DSP Recognition: The Other 51 Weeks
Joe Macbeth, president and chief executive officer of the National Alliance for Director Support Professionals (NADSP), describes his relationship with DSP Recognition Week as love/hate.
“Direct support professionals (DSPs) need to be recognized 52 weeks a year, not just one,” he said, explaining the desire to honor the professionals who work as allies to people with disabilities, but also the frustration with crisis-level personnel shortages, low pay, and high turnover that continue long after the well-intentioned spotlight fades.

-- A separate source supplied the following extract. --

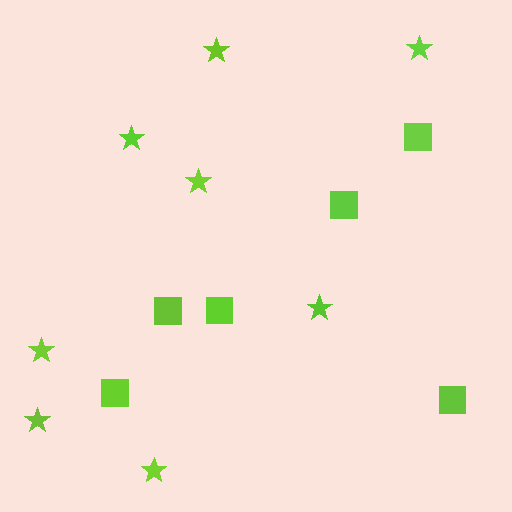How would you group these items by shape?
There are 2 groups: one group of squares (6) and one group of stars (8).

This year’s celebration runs from September 13–19, with several national and regional organizations planning events. Most of them will be virtual due to the pandemic, and many will stress the importance of year-round recruitment and retention efforts.
The Institute on Community Integration, for example, is partnering with NADSP to host From Praise to Promise, a virtual lineup of sponsored events that are free to online participants.
One highlight of the event will be discussion of NADSP-TV, a repository of virtual trainings, products, online forums, and other events, which is expected to be unveiled early in 2021.
“We had to cancel our annual conference in Milwaukee due to COVID-19, but we didn’t want this week to go by without saying, ‘We haven’t forgotten you. Let us give you some tools and virtual recognition,’” Macbeth said. “We wanted to make it something that would truly last beyond the week of the event itself.”
Another session will feature a panel of DSPs and ICI’s Jerry Smith screening and discussing Invaluable: The Unrecognized Profession of Direct Support, Smith’s film documenting the value and challenges of the DSP workforce.
And Ann Hardiman will be honored as the recipient of the 2020 John F. Kennedy Jr. Award for Direct Support Workforce Advocacy & Leadership. Hardiman, chief innovation officer for the New York Alliance for Inclusion and Innovation, led the New York State Association of Community and Residential Agencies for more than 20 years. She mentored Macbeth, NADSP’s first employee, and provided office space to the organization in its early days.
The American Network of Community Options and Resources (ANCOR), meanwhile, is offering recognition items, logos, and social media resources for provider agencies, families, and community organizations to recognize the DSPs in their lives.
Finally, NADSP is partnering with The Council on Quality and Leadership to extend DSP initiatives beyond the confines of the September week in other ways. The organizations are collecting and sharing organization-wide programs that can lift up DSPs throughout the year through a survey. In one recent submission, an organization shared how it ties DSP skills and competencies to pay increases and career development.
“DSPs are creative, resourceful, and available, all the while exposing themselves and their families to COVID. So, this year we’re kicking it up a notch,” Macbeth said. “We have to promise them that they are our heroes, in and out of the pandemic, and that we will fight for them to achieve living wages and meaningful career ladders.”